Anyway, without further ado, let's get on with the recipe...
What goes into this curry:
1 cup dried chickpeas soaked overnight (serves 2)
1 red bell pepper
1 heaped tsp fresh root ginger, crushed
2 medium-size tomatoes
1 cup fresh spinach
1/2 tsp cumin powder
1/2 tsp coriander powder
1 tsp curry powder (hot or mild according to your preference)
About 1/2 tsp turmeric
1/4 tsp black pepper
1/4 tsp garam masala
1/2 tsp smoked paprika
2 Tbsp Olive oil
Salt to taste
Fresh coriander leaves for garnishing
How to make it:
Step 1: Soak dried chickpeas overnight with plenty of water as they swell up. They should be soaked for a good 8-12 hours at least. Boil them with some water, about 3 cups of water for 1 cup of chickpeas and a small amount of salt or without salt, if you prefer. Remember the water will evaporate as you boil for long.
It will take somewhere between 1 - 1.5 hours for the chickpeas to turn soft. You can do it quicker if you've got a pressure cooker, which is what I use and I do it in 10 minutes - 5 minutes on heat and another 5 minutes with the heat turned off but leaving the pressure in the cooker. After 10 minutes, they are soft and ready. If you are using this method, then the amount of water required will be less, about 2 cups of water for 1 cup of chickpeas. If you do not have a pressure cooker but you have a slow cooker, you could try it there too. Keep boiled chickpeas aside.
You can skip this step by using canned chickpeas if you so wish. Although I recommend using dried chickpeas.
Step 2: Let's get the veggies ready. You can do this while step 1 is going on.

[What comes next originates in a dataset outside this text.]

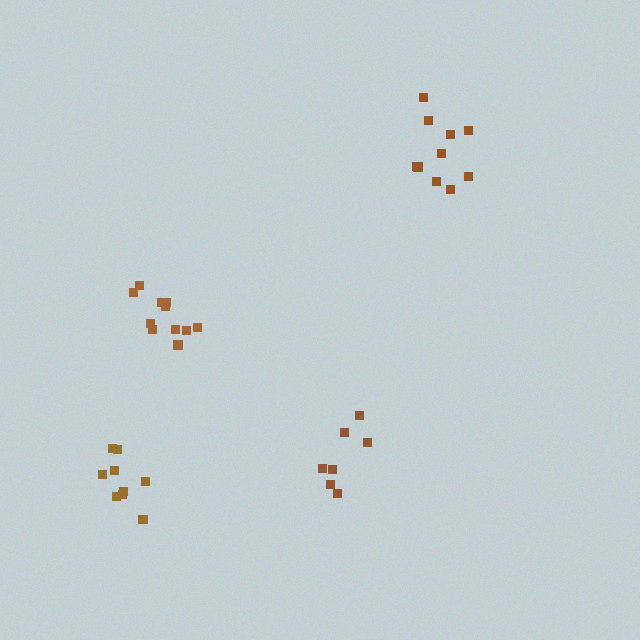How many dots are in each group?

Crush fresh root ginger using a mortar and pestle. If you do not have one, you can finely chop the ginger. Chop bell pepper into cubes. Finely chop tomatoes. If you are using young spinach leaves, there is nothing to be done. If you are using bigger spinach leaves, then, roughly chop them up. Finely chop coriander leaves for garnishing.
Step 3: Let's cook!
Pour oil into a saucepan, turn the heat on, add all the spices and ginger. Do not heat the oil too hot as we don't want to burn the spices. Just warm enough to infuse the goodness of the spices into the oil. Sauté on medium heat, add the chopped peppers and the chopped tomatoes. As the tomatoes start to get soft, add the boiled chickpeas, add salt to taste. Let it simmer for about 10 mins. Mash some of the chickpeas using a potato masher, just to help thicken the curry. Add the spinach in the last two minutes of cook time.
Your simple clean chickpea curry is ready!

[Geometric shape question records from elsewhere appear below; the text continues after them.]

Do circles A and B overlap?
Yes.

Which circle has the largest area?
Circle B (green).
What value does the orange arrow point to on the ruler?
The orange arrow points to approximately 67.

All you've got to do now is garnish. Sprinkle the chopped coriander after the heat is off. You do not want to lose the medicinal value of coriander leaves by boiling them.

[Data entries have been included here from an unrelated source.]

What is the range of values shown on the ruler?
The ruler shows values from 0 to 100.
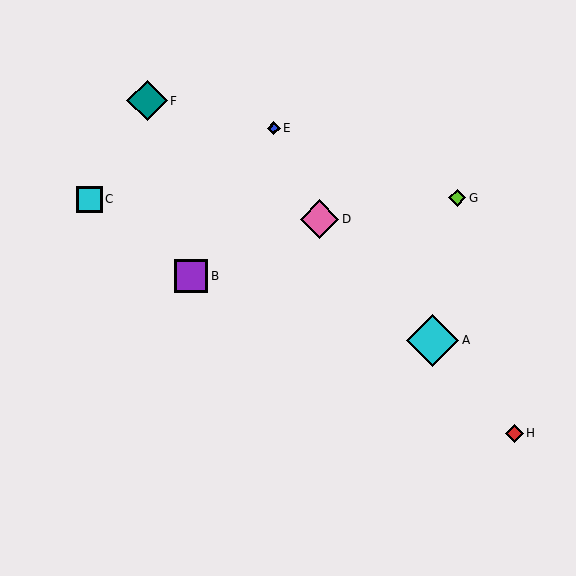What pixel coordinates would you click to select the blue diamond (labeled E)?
Click at (274, 128) to select the blue diamond E.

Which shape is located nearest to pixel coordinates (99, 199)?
The cyan square (labeled C) at (89, 199) is nearest to that location.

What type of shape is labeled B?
Shape B is a purple square.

~ If you would like some sweetness in your curry, you can add a few cubes of sweet potatoes in Step 3. ~ You could also do a variation of this curry with some carrots and mushrooms. ~ If you fancy a creamy one, you can add some coconut cream.
There you go, we are now ready to serve! Enjoy it with some rice or a mix of quinoa rice as I have done or with some fresh bread. Bon appétit!